Je ne relaterai pas cet accueil par le menu, ni les difficultés qui l’ont accompagné, mais il me semble que, bien souvent, ce ne sont pas les bonnes questions qui sont posées. J’ai pu consta- ter que, en ce qui concerne l’accueil de certains résidents capables d’exprimer leurs désirs, ces derniers sont souvent peu pris en compte.
La famille d’accueil n’est pas la panacée universelle pour permettre à une personne déficiente de “ vivre mieux ”. L’accueil en famille doit pouvoir être “ choisi ” par la personne accueillie quand elle peut exprimer raisonnablement ses envies et ses choix.
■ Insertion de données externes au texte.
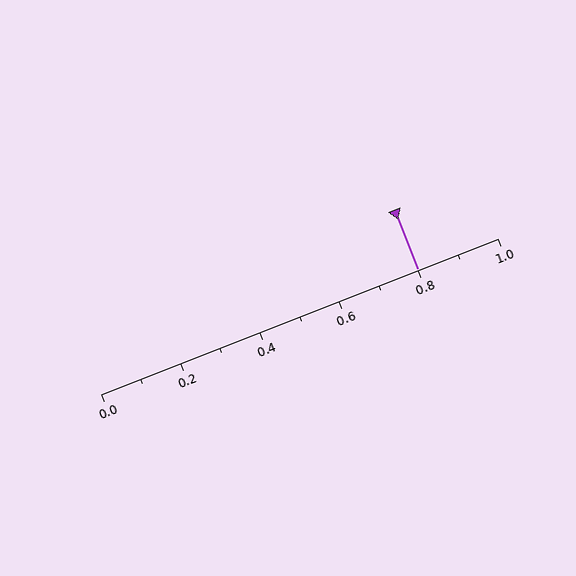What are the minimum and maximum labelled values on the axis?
The axis runs from 0.0 to 1.0.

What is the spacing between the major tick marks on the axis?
The major ticks are spaced 0.2 apart.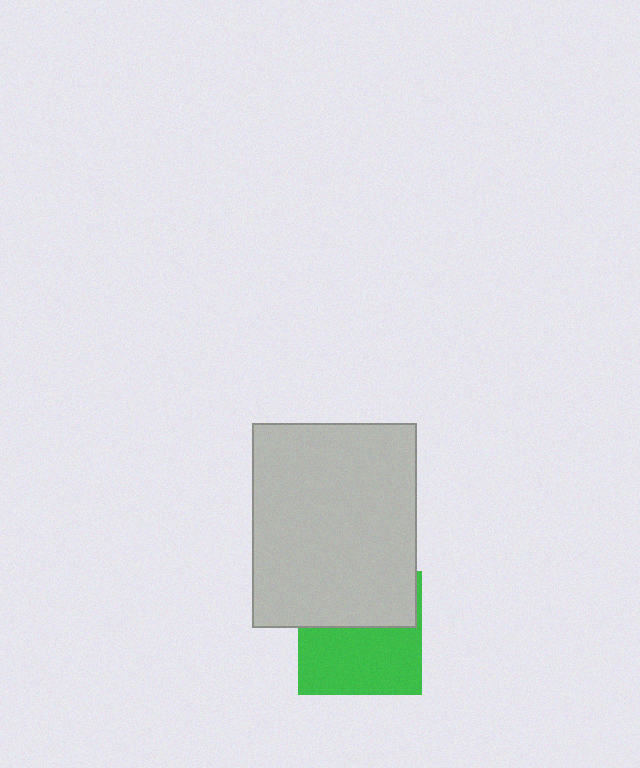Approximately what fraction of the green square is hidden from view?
Roughly 44% of the green square is hidden behind the light gray rectangle.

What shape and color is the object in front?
The object in front is a light gray rectangle.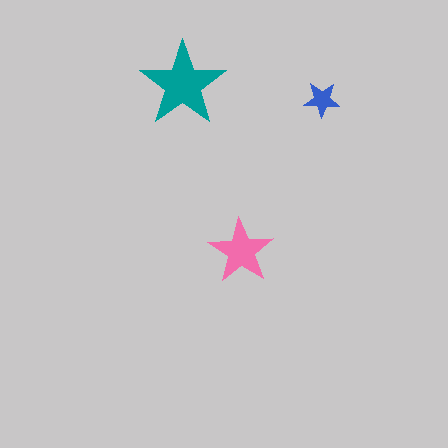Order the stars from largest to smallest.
the teal one, the pink one, the blue one.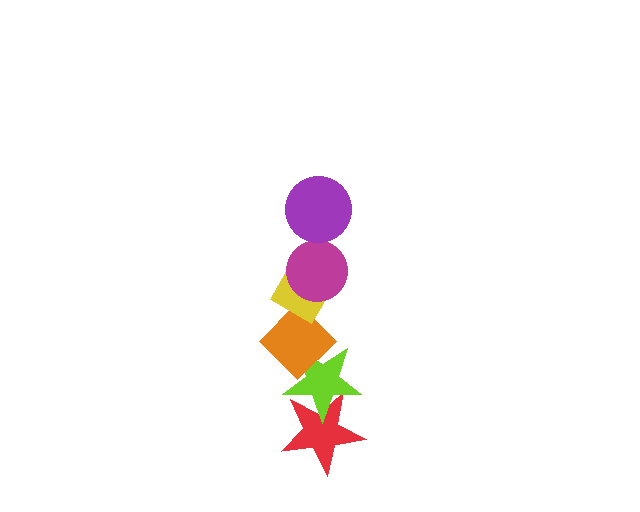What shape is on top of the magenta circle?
The purple circle is on top of the magenta circle.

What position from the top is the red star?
The red star is 6th from the top.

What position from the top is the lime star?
The lime star is 5th from the top.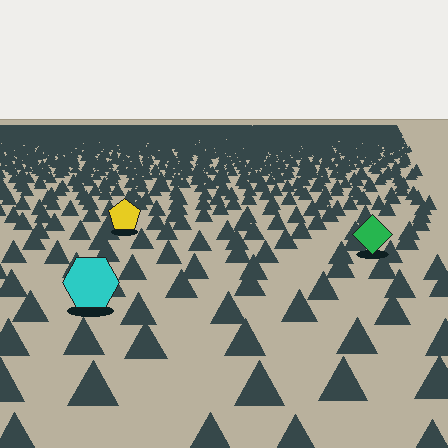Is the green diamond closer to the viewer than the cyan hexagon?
No. The cyan hexagon is closer — you can tell from the texture gradient: the ground texture is coarser near it.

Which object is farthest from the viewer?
The yellow pentagon is farthest from the viewer. It appears smaller and the ground texture around it is denser.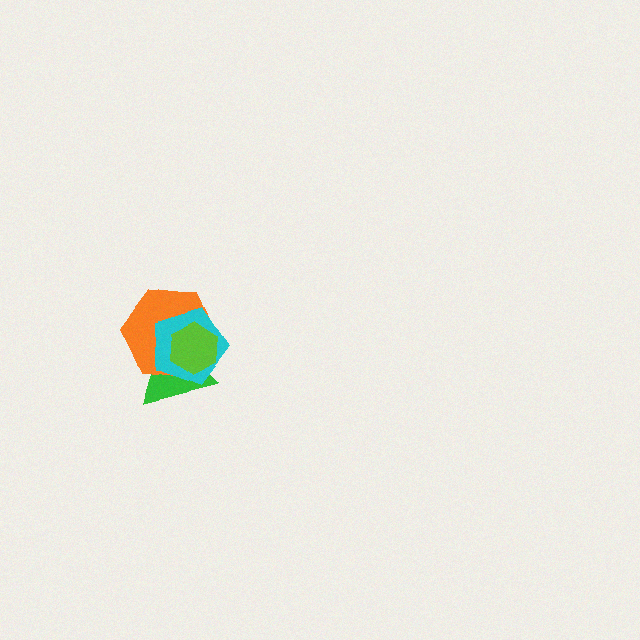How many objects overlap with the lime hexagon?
3 objects overlap with the lime hexagon.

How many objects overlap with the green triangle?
3 objects overlap with the green triangle.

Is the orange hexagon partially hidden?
Yes, it is partially covered by another shape.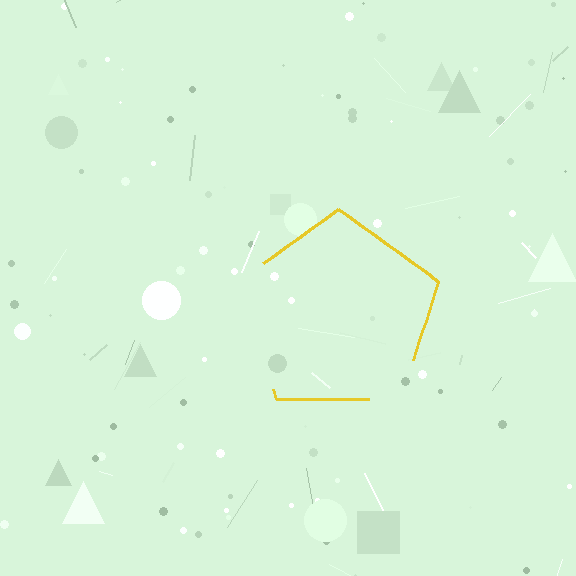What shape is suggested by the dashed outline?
The dashed outline suggests a pentagon.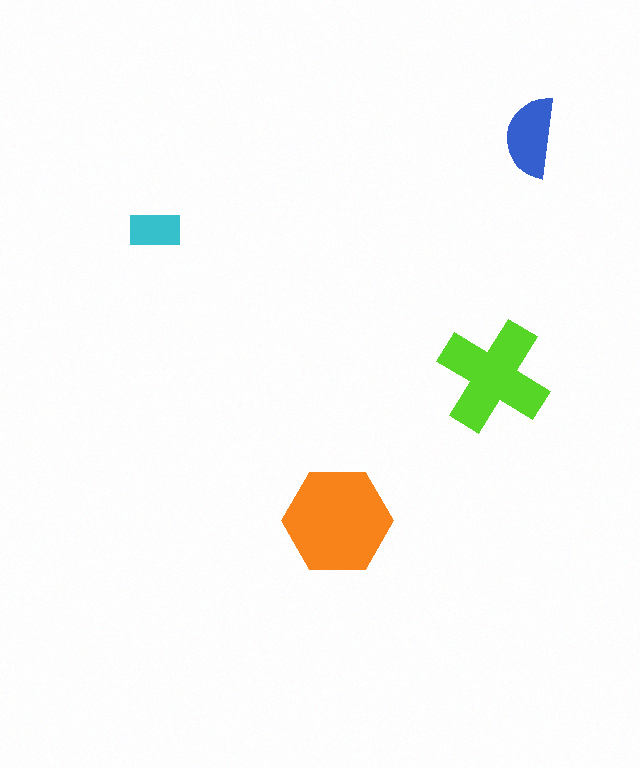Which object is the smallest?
The cyan rectangle.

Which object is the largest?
The orange hexagon.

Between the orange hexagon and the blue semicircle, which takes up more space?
The orange hexagon.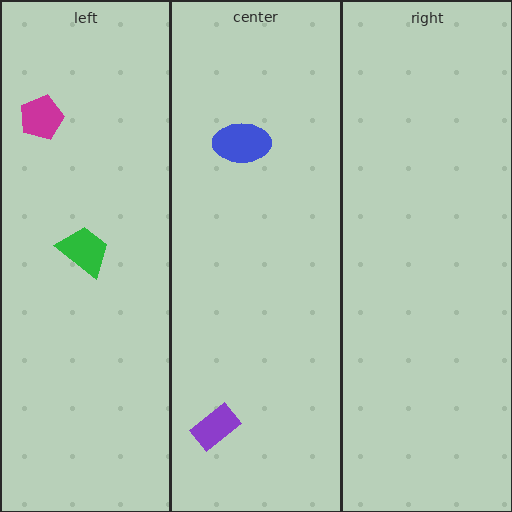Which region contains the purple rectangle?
The center region.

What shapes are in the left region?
The magenta pentagon, the green trapezoid.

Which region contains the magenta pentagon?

Le choix d’une vie en famille ne doit pas être dicté par des soucis de confort ou de sécurité par ceux qui induisent ce placement. Il y a toujours des risques à entreprendre. Il est nécessaire de savoir qu’il y a aussi de nombreux risques pour la famille accueillante.
Ces “ dangers ” sont malheureusement peu pris en compte dans de nombreux placements, car la plupart se font dans l’urgence d’une sortie d’hôpital. Nous avons été confrontés il y a quelques mois au “ forcing ” tant de la famille naturelle que du psychiatre qui souhaitaient un placement dans notre famille.
Il nous a été demander d’accueillir sans même avoir pu rencontrer la personne. Nous avons dit NON. Nous n’avons pas été compris. Mais nous pensons toujours : “ pourquoi tant de hâte ” ?
Je souhaite avoir apporté un peu d’eau au moulin de la réflexion sur le brûlant sujet de l’accueil familial et sur les motivations qui amènent à l’envisager. Mais serais-je la seule accueillante d’adultes à avoir des choses à dire ?
A vos plumes, chères consœurs et chers confrères.